The only other bargaining unit that may vote against the package is the Connecticut State Police Union, which received 57 layoff notices. The voting in that bargaining unit continues through today.

And with less time than anticipated to find the $1.6 billion in savings, Barnes said the approximately 2,500 vacant positions currently in state government will be looked at carefully. The agreement assumes 1,000 state employees will take retirement and save the state $65 million.

“Obviously some time has passed and the SEBAC agreement was structured based on an entire year. We don’t have quite an entire year now, we’re down to about three-quarters of the year in which we need to find savings,” Barnes said. “We may seek to hold more than 1,000 of those positions vacant.”

He said he’s working on a plan to submit to the governor on how to refill positions.

“We may have to expand the number of jobs we hold vacant to ensure the positive operation of state government,” said Barnes.

In addition the administration will be sitting down with labor to talk about how to achieve the savings its estimated from the so-called “employee suggestion box.”

The $180 million in savings proposed by employees and management to find efficiencies in state government will begin shortly. The numbers have been widely criticized by Republican lawmakers who doubt the two sides can come up with that amount of money in such a short period of time. There are also about $100 million in savings estimated from the implementation of technology and reduced licensing procurement.

“I believe we have hundreds of millions of dollars in potential savings ideas that we can bring to the table,” said Barnes. “Some of them are going to be more or less attractive and will include reductions in grants to outside agencies…or will include reductions in services.”

Republican lawmakers disputed the savings estimated by the concession deal using the nonpartisan Office of Fiscal Analysis report from June to prove their point.

The Office of Fiscal Analysis released a report in June saying it didn’t have enough information to conclude $1.6 billion in savings will actually be achieved by the concession deal. Barnes said he disagrees and has given them all the information they need to draw the same conclusion.

House Minority Leader Lawrence Cafero, R-Norwalk, said the administration already built enough of a $1 billion surplus into the budget by increasing taxes more than it needed to, so it won’t have to do much if the savings from the labor agreement fail to materialize.

“This is a great day for the governor, politically,” Cafero said. “Because he believes that this issue, finally after eight months—getting the budget done the way he wanted it done—is done.”

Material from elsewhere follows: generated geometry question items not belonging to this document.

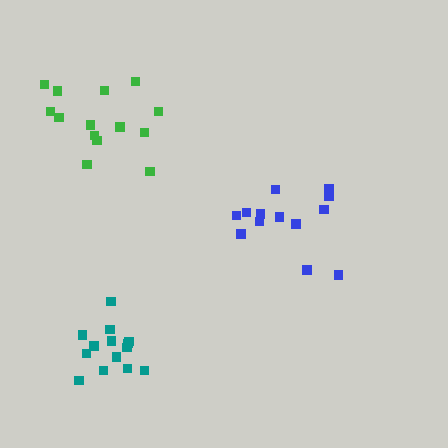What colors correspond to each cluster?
The clusters are colored: blue, green, teal.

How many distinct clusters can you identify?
There are 3 distinct clusters.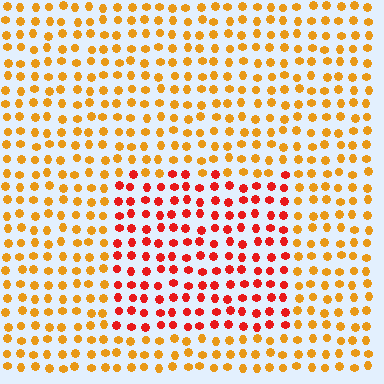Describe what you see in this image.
The image is filled with small orange elements in a uniform arrangement. A rectangle-shaped region is visible where the elements are tinted to a slightly different hue, forming a subtle color boundary.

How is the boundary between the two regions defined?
The boundary is defined purely by a slight shift in hue (about 38 degrees). Spacing, size, and orientation are identical on both sides.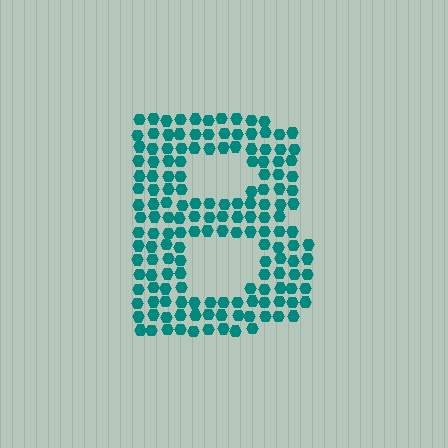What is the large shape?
The large shape is the letter B.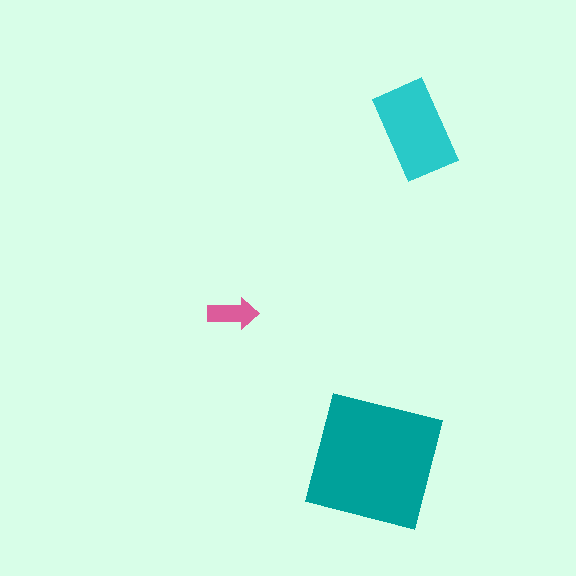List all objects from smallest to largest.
The pink arrow, the cyan rectangle, the teal square.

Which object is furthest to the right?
The cyan rectangle is rightmost.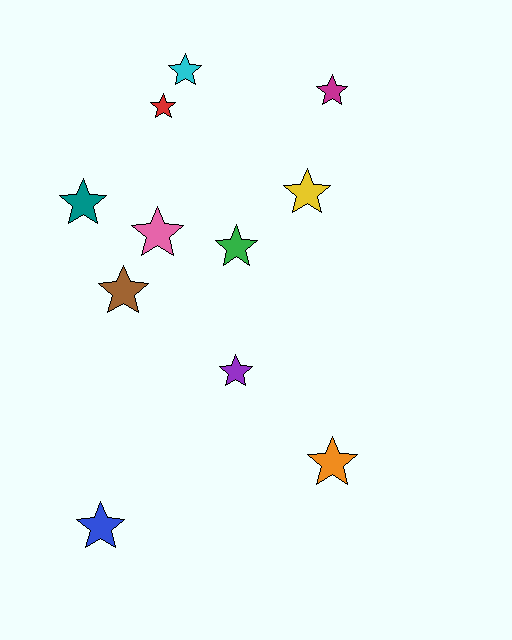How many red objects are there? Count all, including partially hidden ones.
There is 1 red object.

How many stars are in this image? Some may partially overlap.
There are 11 stars.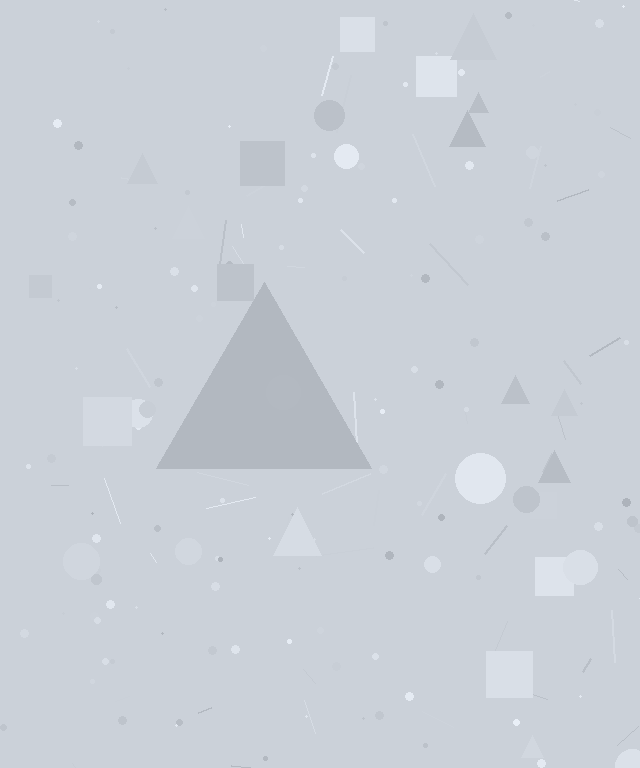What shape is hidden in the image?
A triangle is hidden in the image.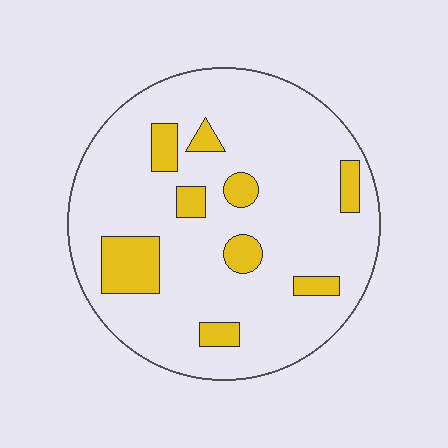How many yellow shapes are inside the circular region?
9.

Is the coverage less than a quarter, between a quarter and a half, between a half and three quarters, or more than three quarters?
Less than a quarter.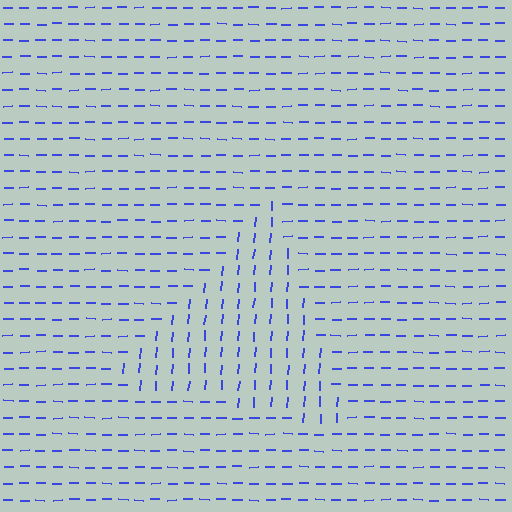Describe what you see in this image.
The image is filled with small blue line segments. A triangle region in the image has lines oriented differently from the surrounding lines, creating a visible texture boundary.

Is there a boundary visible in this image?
Yes, there is a texture boundary formed by a change in line orientation.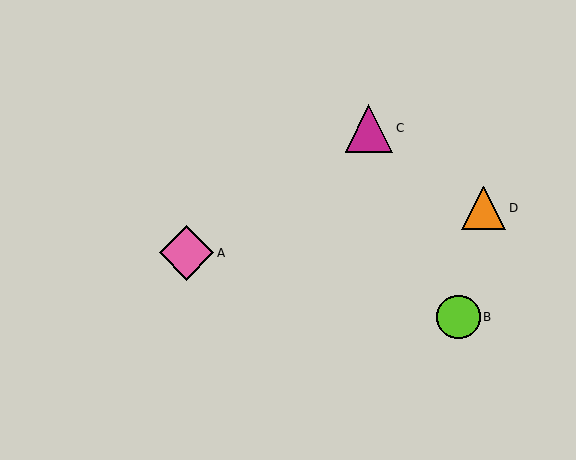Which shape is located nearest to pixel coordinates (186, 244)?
The pink diamond (labeled A) at (187, 253) is nearest to that location.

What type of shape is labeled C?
Shape C is a magenta triangle.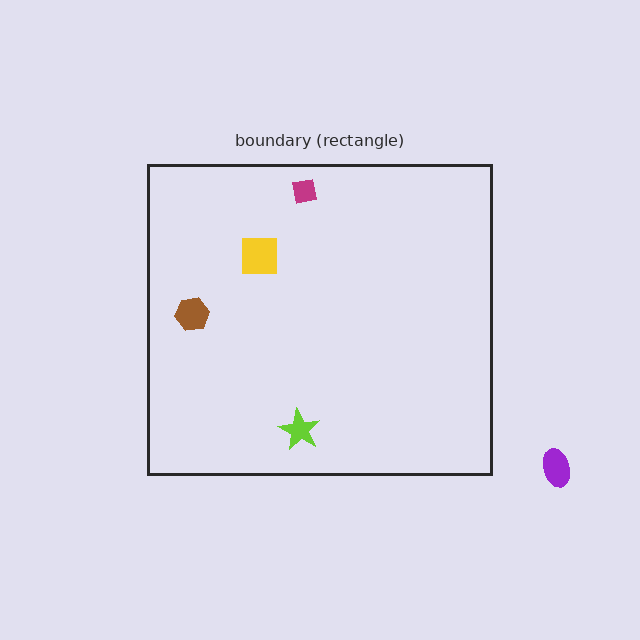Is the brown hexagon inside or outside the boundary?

SEBAC has already submitted 12-pages of suggestions to the administration on how its frontline workers believe the state can save millions of dollars.

Some of the examples on the list include using state employees instead of outside interpreters in agencies such as Department of Social Services, stop allowing vendors to use proprietary software systems and downsize the number of managers.

Barnes said there are millions of dollars to be saved just in how the state operates state office buildings and the number of hours it decides to keep them open.

“We have $500,000 from reducing the way in which we provide security in state office building,” said Barnes. “We could shortened the hours. Still leaving them open well beyond normal business hours and save another $400,000.”

“Those are some of the no-brainers on the list,” said Barnes.

The more challenging items would be fare increases for MetroNorth riders, and changes in how “we reimburse providers under Medicaid,” he added.